By the time you reach this page you already own the easy nine-tenths of the weak feminine declension: nominative singular -a, the whole oblique singular collapsed into -u (kona, konu, konu, konu), and a plural in -ur. The trouble lives in exactly one cell — the genitive plural — and it is worth a page of its own precisely because that cell is the single most irregular slot in the entire declension. Most learners drill the friendly -u singular, declare the class "done," and then freeze when a genitive plural turns up after til, vegna, or in a compound and the expected -a turns out to be -na: sagna, kirkna, vikna. On top of that there is one genuinely suppletive form, kvenna "women's," that comes from a different ancient stem and follows no rule at all. This page is about taming that one cell — the -na ending, the consonant changes it forces, the j-stems that drop their j before it, and the handful of suppletives you simply memorise. (The basic kona / gata paradigm and the a → ö u-umlaut are on the weak feminine page; here we go straight to the genitive plural.)
The default is -na, not bare -a
The first correction to make is conceptual. Across the noun system the genitive plural is overwhelmingly bare -a (hesta, borga, barna), and that lulls English speakers into expecting *konaa / *saga for the weak feminines too. For this class the default is different: the weak feminine genitive plural ending is -na, and the stem vowel usually syncopates (drops out) before it. So the genitive plural of saga "story" is not *saga but sagna; of vika "week", vikna; of klukka "clock", klukkna. The -na is the rule here, not a sprinkling of exceptions.
| Nom. sg. | Gen. pl. | Gloss | What happens |
|---|---|---|---|
| saga | sagna | story / history | -na, stem -a syncopates |
| vika | vikna | week | -na, stem -a syncopates |
| klukka | klukkna | clock, bell | -na, stem -a syncopates |
| kirkja | kirkna | church | -na, j-stem drops the j |
| kona | kvenna | woman | suppletive stem kven- + -na |
Read down the "what happens" column and the shape of the cell becomes clear: take the stem, drop the linking vowel, add -na. Sag- + -na → sagna. Vik- + -na → vikna. The a you see in the nominative singular is a declensional ending, not part of the root, so it disappears before -na rather than fusing into the bare -a you might expect from other classes.
Þetta er ein þekktasta persóna Íslendingasagna.
This is one of the best-known characters of the Sagas of Icelanders. Genitive plural 'sagna' (from 'saga') — -na with the stem vowel gone, never '*saga' or '*söga'.
Eftir margra vikna bið fékk hún loksins svar.
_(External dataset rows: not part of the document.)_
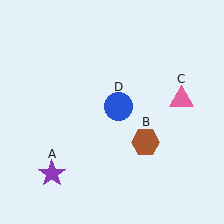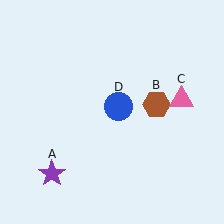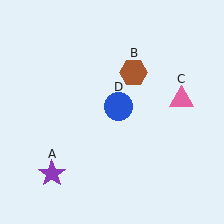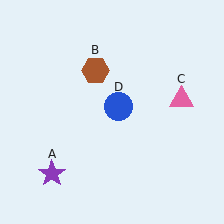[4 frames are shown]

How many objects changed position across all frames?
1 object changed position: brown hexagon (object B).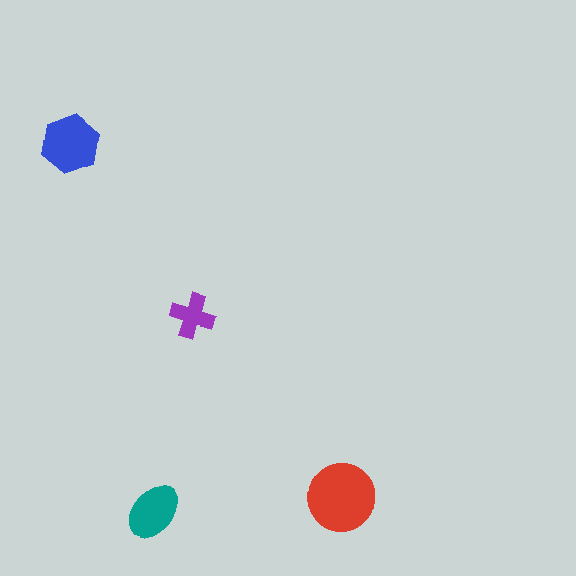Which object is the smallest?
The purple cross.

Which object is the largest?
The red circle.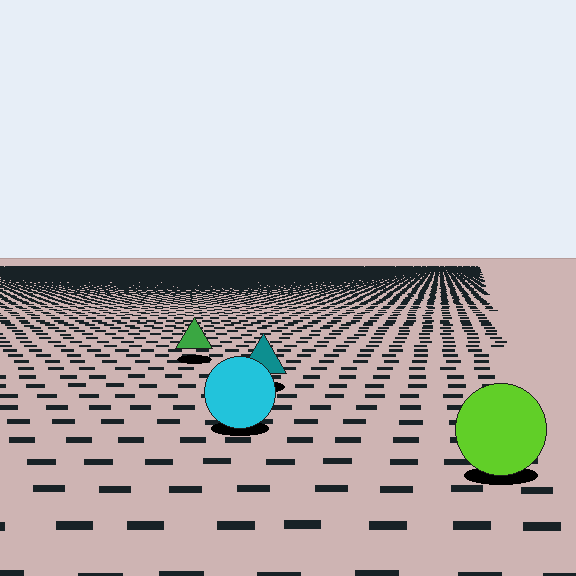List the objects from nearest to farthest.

After many weeks of waiting she finally got an answer. Genitive plural 'vikna' (from 'vika') after 'margra' — the regular -na.
The -ja stems lose their j: kirkja → kirkna
A large and high-frequency subgroup of weak feminines ends in -ja: kirkja "church", smiðja "smithy, workshop", brynja "coat of mail", gyðja "goddess". These behave like the others through the singular and most of the plural, but the genitive plural drops the j entirely. Kirkja does not give *kirkjna — the j cannot stand before the -na cluster, so it falls out and you get kirkna. The same happens to smiðja → smiðna. This is not an arbitrary exception: the j survives only before back vowels (a, u, o), and the -na ending presents a consonant, so the j has nothing to glide onto and disappears.
| Nom. sg. | Gen. sg. | Nom. pl. | Gen. pl. | Gloss |
|---|---|---|---|---|
| kirkja | kirkju | kirkjur | kirkna | church |
| smiðja | smiðju | smiðjur | smiðna | workshop |
Notice that the j is alive and well in kirkju and kirkjur — before the back vowels u — and vanishes only in the genitive plural kirkna, where the next sound is the n of the ending. So a learner who knows kirkju and kirkjur still has to learn kirkna separately, because the j the whole rest of the paradigm displays is exactly the segment that drops here.
Turnar margra gamalla kirkna sjást langt að.
The towers of many old churches can be seen from far off. Genitive plural 'kirkna' (from 'kirkja') — the j of 'kirkju/kirkjur' drops before -na.
Saga íslenskra smiðna er lítt rannsökuð.
The history of Icelandic workshops is little researched. Genitive plural 'smiðna' (from 'smiðja') — again the j is gone.
The suppletive one: kona → kvenna
Kona "woman" is the form every learner meets first and gets wrong most often, because its genitive plural is not built from the stem kon- at all. It is kvenna, from the ancient stem kven- (the same root that gave English queen and quean). You cannot derive it; the rest of the paradigm is kona, konu, konur, konum, and then the genitive plural lurches to a stem you have never seen elsewhere in the word. It even doubles the n before the ending: kven- + -na → kvenna. Memorise it as a fixed item, because it appears constantly — réttindi kvenna "women's rights", samtök kvenna "an association of women", fjöldi kvenna "a number of women".
Þetta eru réttindi kvenna sem barist var fyrir í áratugi.
These are women's rights that were fought for over decades. Genitive plural 'kvenna' — the suppletive stem, never '*konna' or '*kona'.
Á ráðstefnunni var fjallað um stöðu kvenna á vinnumarkaði.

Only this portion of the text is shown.